Over the top of my magazine I see Lynn. She is nearing her sixth and final round of chemo and looks sanguine. She catches me and smiles and I nod.
Her eyes sparkle. They tell the rest of us she no longer has a number in mind.
Some faces here are new. The old man is not. He still looks sick but not so sick. He sits in a wheel chair attentively watching the morning news where images of Haiti’s rubble and agony flicker across a television.
Next to him his wife grabs his hand and pulls it onto her lap.
That night I’m back home and up late reading by the glow of a little 60 Watt desk lamp leftover from college. Before bed I open my computer and watch a video a million and a half other people have taken the time to watch. It’s Steve Jobs, the CEO of Apple, delivering a commencement speech to the 2005 class of Stanford University. It’s one I’ve seen before.
His message is ripe for people graduating and looking to thrive and be filled. Don’t settle. Stay hungry; stay foolish.
Somewhere in the middle of his speech Jobs talks about his pancreas, its cancer and death. He says to the crowd:
“No one wants to die. Even people who want to go to heaven don’t want to die to get there. And yet death is the destination we all share. No one has ever escaped it. And that is as it should be because Death is the single best invention of Life. It’s Life’s change agent. It clears out the old to make room for the new….”
Tonight I don’t watch the rest.

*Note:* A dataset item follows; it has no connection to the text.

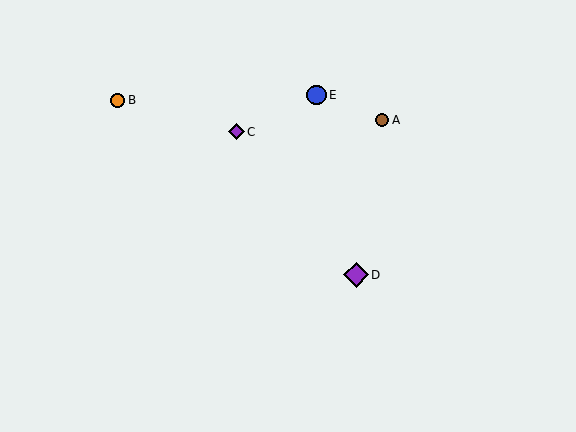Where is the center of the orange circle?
The center of the orange circle is at (118, 100).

I shut down my computer and get into bed and fall asleep with my little lamp still burning.





September 7th, 2010 at 8:27 am
brilliantly written, the makings of a great book.
September 8th, 2010 at 1:10 pm
yes
September 9th, 2010 at 12:58 pm
You remain in my thoughts and prayers..I admire your literary contribution. Michael started the 6th grade 2 days ago., He is holding his own right now.. His pltlets wint up form 31 to 37.. and he has been off all of his meds since january of 2010. He looks very good. Docs are happy, but as you well know, tell us to approach this span of good health with caution..We all know, no garantees..However, one day at a time, and postive attitude has been a blessing.
Let me know if there is anything I can do let me know.